Meatball sliders. Comfort food! I like to serve them as a slider instead of on a sub roll. Don’t put too much sauce on the roll, serve with extra sauce on the side for dipping if you like a lot of sauce.
Author: Julie Boyle
Recipe type: Main
- 1 Pound Ground Veal
- 1 Pound Ground Pork
- 1 Large Onion, chopped very fine
- 2 Tbsp chopped garlic
- 1 Egg
- 1 Cup of Breadcrumbs (more if needed)
- ½ cup Parmesan Cheese
- 2 Tbsp Tomato Paste
- Salt and Pepper to Taste
- Jar of your favorite Tomato Sauce
- Slider Rolls
- Provolone Cheese
- Parmesan Cheese for Serving
- Heat oven to 375
- Spray a Cookie Sheet
- In a large bowl, add the pork through salt and pepper. Mix meatloaf mixture gently. Add more breadcrumbs if the meatball mixture is too moist.
- Form meatballs into a size that will work well with the size of your slider buns.
- Bake Meatballs until golden brown, 25-30 minutes (turning them over half way through).

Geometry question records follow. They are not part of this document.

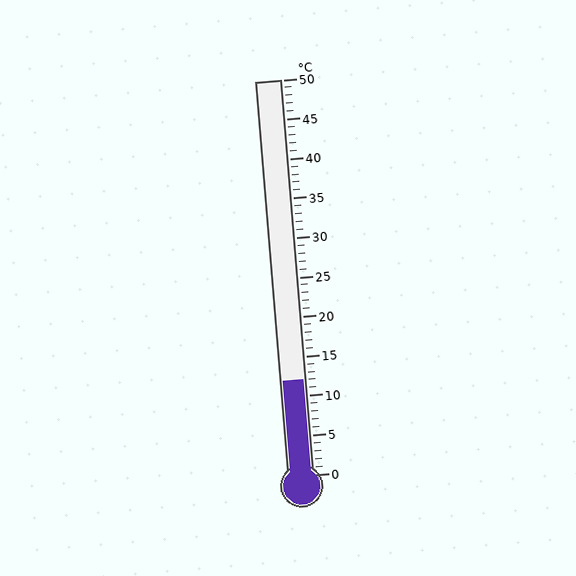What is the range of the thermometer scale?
The thermometer scale ranges from 0°C to 50°C.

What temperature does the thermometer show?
The thermometer shows approximately 12°C.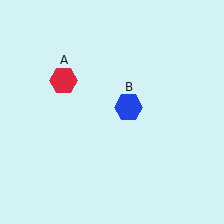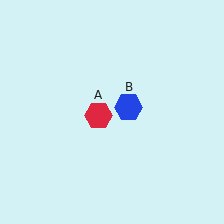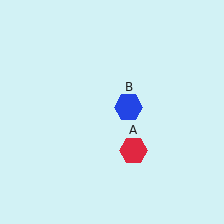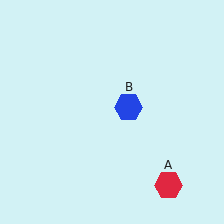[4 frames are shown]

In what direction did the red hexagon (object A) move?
The red hexagon (object A) moved down and to the right.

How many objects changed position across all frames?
1 object changed position: red hexagon (object A).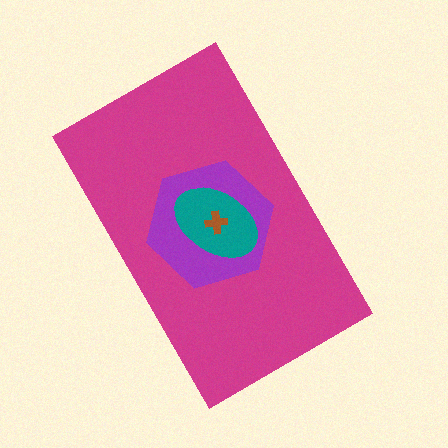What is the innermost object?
The brown cross.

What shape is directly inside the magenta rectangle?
The purple hexagon.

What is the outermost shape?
The magenta rectangle.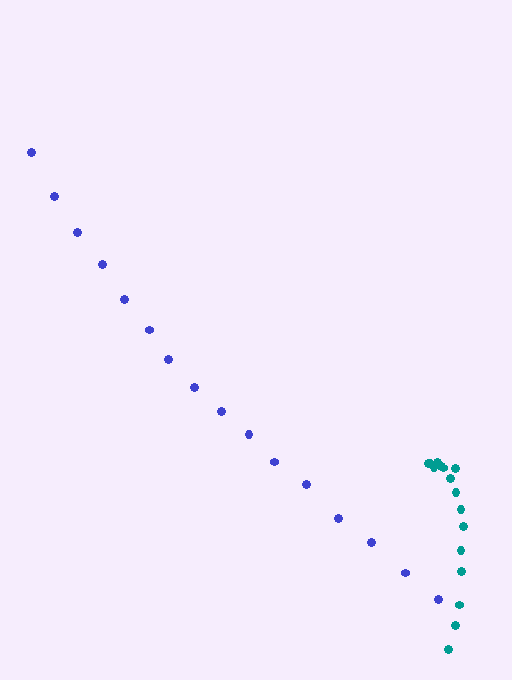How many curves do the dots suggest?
There are 2 distinct paths.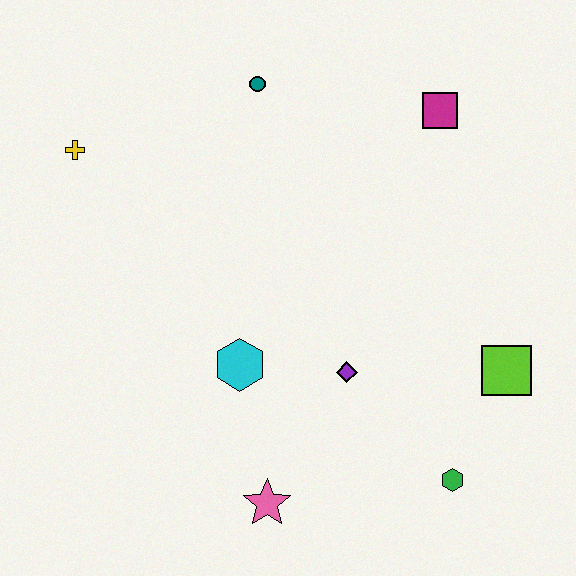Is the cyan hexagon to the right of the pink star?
No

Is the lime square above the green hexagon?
Yes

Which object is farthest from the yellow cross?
The green hexagon is farthest from the yellow cross.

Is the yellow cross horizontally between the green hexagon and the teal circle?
No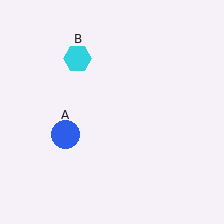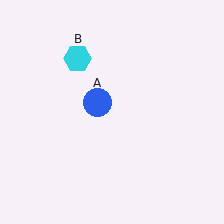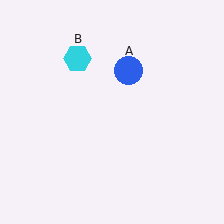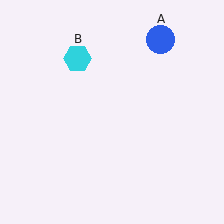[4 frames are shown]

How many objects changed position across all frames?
1 object changed position: blue circle (object A).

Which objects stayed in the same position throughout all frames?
Cyan hexagon (object B) remained stationary.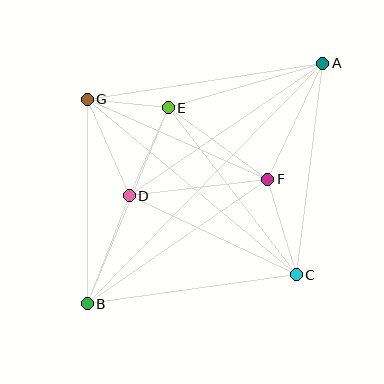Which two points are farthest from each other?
Points A and B are farthest from each other.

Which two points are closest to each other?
Points E and G are closest to each other.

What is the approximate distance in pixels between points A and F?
The distance between A and F is approximately 128 pixels.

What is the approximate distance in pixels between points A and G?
The distance between A and G is approximately 238 pixels.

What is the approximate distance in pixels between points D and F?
The distance between D and F is approximately 140 pixels.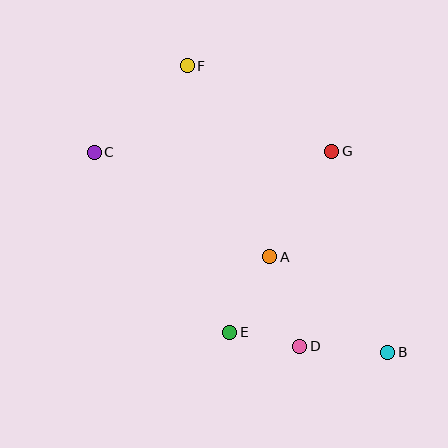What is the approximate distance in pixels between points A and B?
The distance between A and B is approximately 151 pixels.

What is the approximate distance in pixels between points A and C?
The distance between A and C is approximately 204 pixels.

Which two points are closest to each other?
Points D and E are closest to each other.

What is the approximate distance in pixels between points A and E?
The distance between A and E is approximately 85 pixels.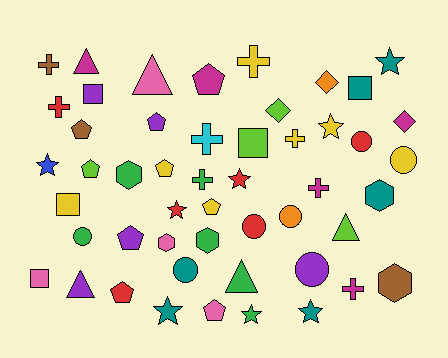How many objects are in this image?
There are 50 objects.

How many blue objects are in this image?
There is 1 blue object.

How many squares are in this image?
There are 5 squares.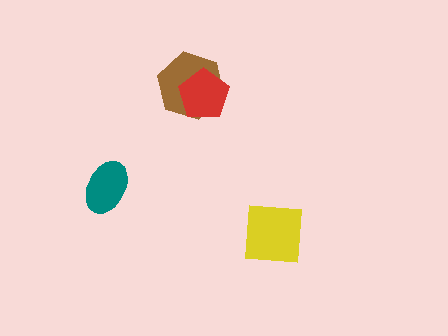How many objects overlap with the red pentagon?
1 object overlaps with the red pentagon.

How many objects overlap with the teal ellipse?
0 objects overlap with the teal ellipse.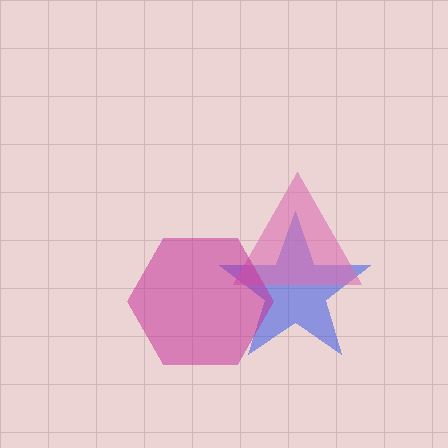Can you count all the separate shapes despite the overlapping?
Yes, there are 3 separate shapes.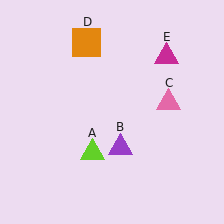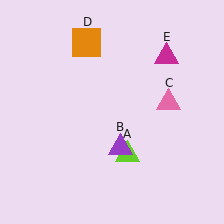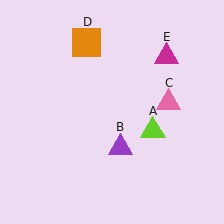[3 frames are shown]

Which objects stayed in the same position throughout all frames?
Purple triangle (object B) and pink triangle (object C) and orange square (object D) and magenta triangle (object E) remained stationary.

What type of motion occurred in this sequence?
The lime triangle (object A) rotated counterclockwise around the center of the scene.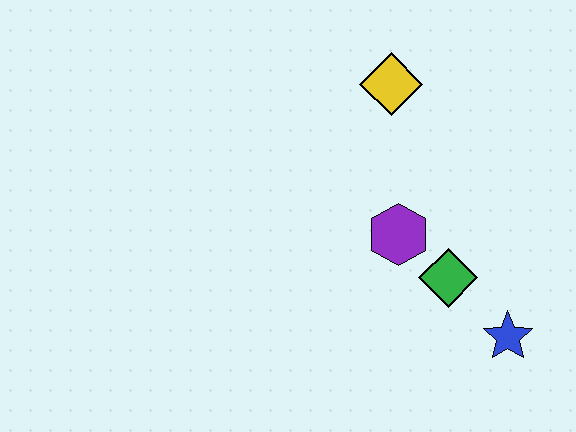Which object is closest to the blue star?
The green diamond is closest to the blue star.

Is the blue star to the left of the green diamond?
No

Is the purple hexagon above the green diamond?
Yes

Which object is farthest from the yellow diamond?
The blue star is farthest from the yellow diamond.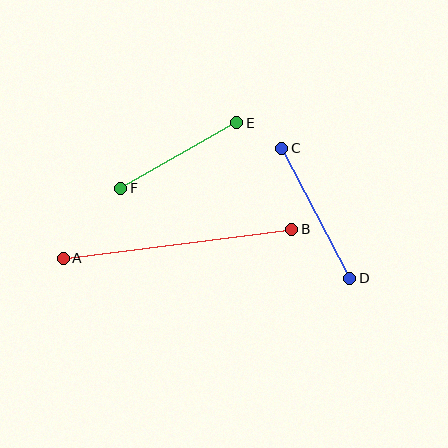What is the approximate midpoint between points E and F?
The midpoint is at approximately (179, 155) pixels.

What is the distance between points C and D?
The distance is approximately 147 pixels.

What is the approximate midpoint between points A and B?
The midpoint is at approximately (178, 244) pixels.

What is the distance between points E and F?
The distance is approximately 133 pixels.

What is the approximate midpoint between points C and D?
The midpoint is at approximately (316, 213) pixels.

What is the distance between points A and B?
The distance is approximately 230 pixels.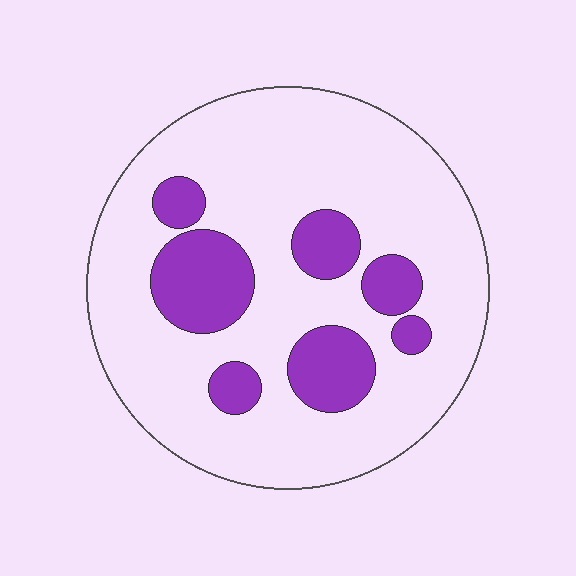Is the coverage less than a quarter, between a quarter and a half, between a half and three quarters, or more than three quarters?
Less than a quarter.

- Add the meatballs that you are using right away to a saucepan with the tomato sauce. Simmer for 10 minutes to allow the tomato sauce to flavor the meatballs.
- Turn the broiler on.
- Place rolls on a pan and broil until lightly colored.
- Put provolone cheese on the buns and broil until the cheese is melted.
- Place the buns on a plate, add a meatball, top with parmesan. Serve with a ramekin of tomato sauce for dipping!
- Note: Place the leftover meatballs on a clean cookie sheet in the freezer until frozen individually. Place frozen meatballs in a large ziplock bag. The meatballs will stay good in the freezer up to 2 months.